How can the BAHE approach be extended to handle dynamic changes in user behaviors, where new atomic behaviors are constantly introduced

To handle dynamic changes in user behaviors where new atomic behaviors are constantly introduced, the BAHE approach can be extended by implementing a mechanism for incremental updates to the behavior embedding table. This mechanism would involve periodically retraining the lower layers of the LLM with new data to incorporate the latest atomic behaviors. By updating the behavior embedding table with these new behaviors, BAHE can adapt to changes in user behavior patterns over time. Additionally, a caching strategy can be employed to efficiently manage the storage and retrieval of atomic behaviors, ensuring that the system remains responsive even with a growing number of behaviors.

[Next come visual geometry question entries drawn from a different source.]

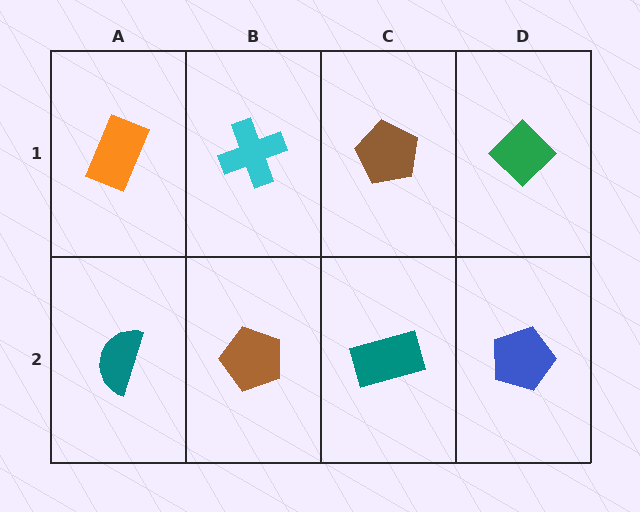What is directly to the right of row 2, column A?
A brown pentagon.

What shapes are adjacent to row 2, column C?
A brown pentagon (row 1, column C), a brown pentagon (row 2, column B), a blue pentagon (row 2, column D).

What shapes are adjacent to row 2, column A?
An orange rectangle (row 1, column A), a brown pentagon (row 2, column B).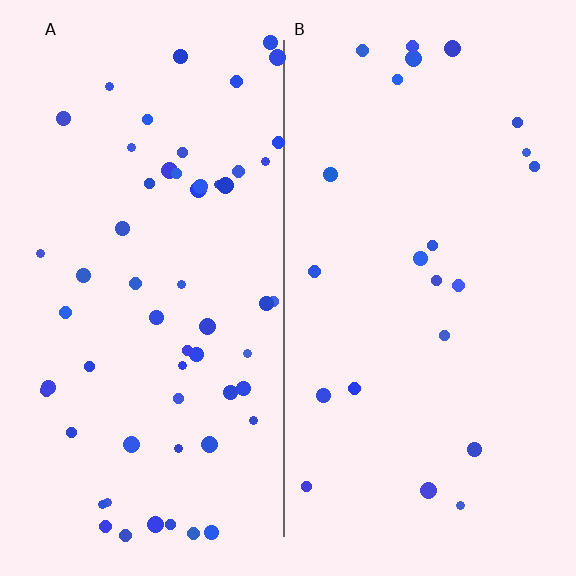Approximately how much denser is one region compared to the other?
Approximately 2.6× — region A over region B.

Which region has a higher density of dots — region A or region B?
A (the left).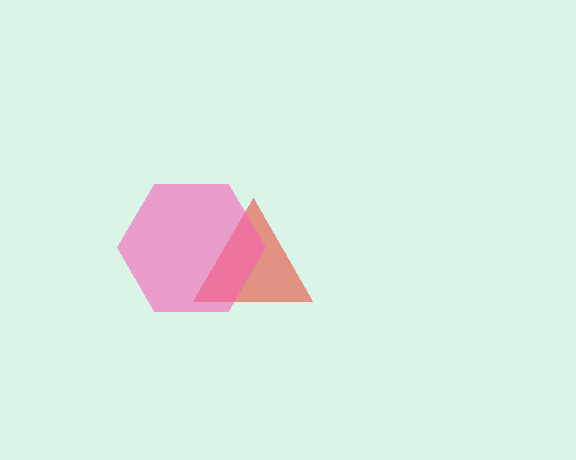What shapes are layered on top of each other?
The layered shapes are: a red triangle, a pink hexagon.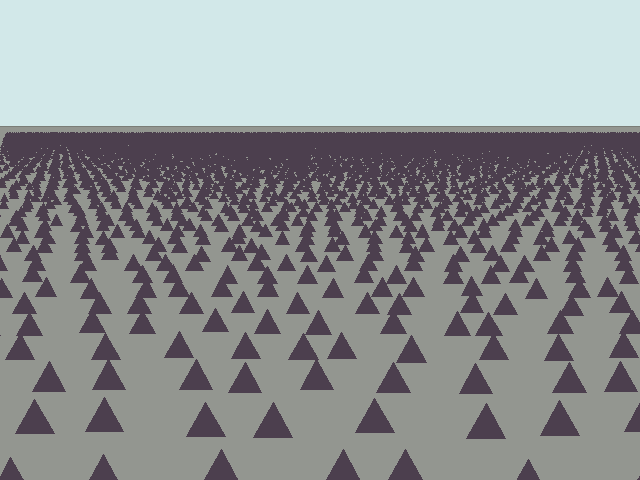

What are the potential limitations of the hierarchical encoding strategy, and how could it be further improved to handle more complex user-item interactions

The hierarchical encoding strategy in BAHE may have potential limitations in capturing complex user-item interactions that require more nuanced representations. To address this, the strategy could be further improved by incorporating attention mechanisms that allow the model to focus on relevant parts of the user behavior sequences. By introducing attention mechanisms at different levels of the hierarchy, BAHE can learn to weigh the importance of different behaviors and interactions, leading to more accurate and context-aware representations. Additionally, incorporating graph neural networks or relational modeling techniques can enable BAHE to capture intricate relationships between users, behaviors, and items, enhancing its ability to model complex interactions in recommendation tasks.

Given the success of BAHE in CTR prediction, how could the principles of decoupling representation extraction and interaction modeling be applied to other recommendation tasks beyond CTR, such as sequential recommendation or knowledge-aware recommendation

The principles of decoupling representation extraction and interaction modeling in BAHE can be applied to other recommendation tasks beyond CTR, such as sequential recommendation or knowledge-aware recommendation, by adapting the hierarchical architecture to suit the specific requirements of these tasks. For sequential recommendation, the hierarchical encoding can be extended to capture temporal dependencies between user interactions, enabling the model to make predictions based on the sequence of events. In knowledge-aware recommendation, the hierarchical structure can be modified to incorporate external knowledge graphs or ontologies, allowing the model to leverage domain-specific information for improved recommendations. By customizing the architecture and training process of BAHE for different recommendation tasks, it can be effectively applied to a wide range of scenarios beyond CTR prediction.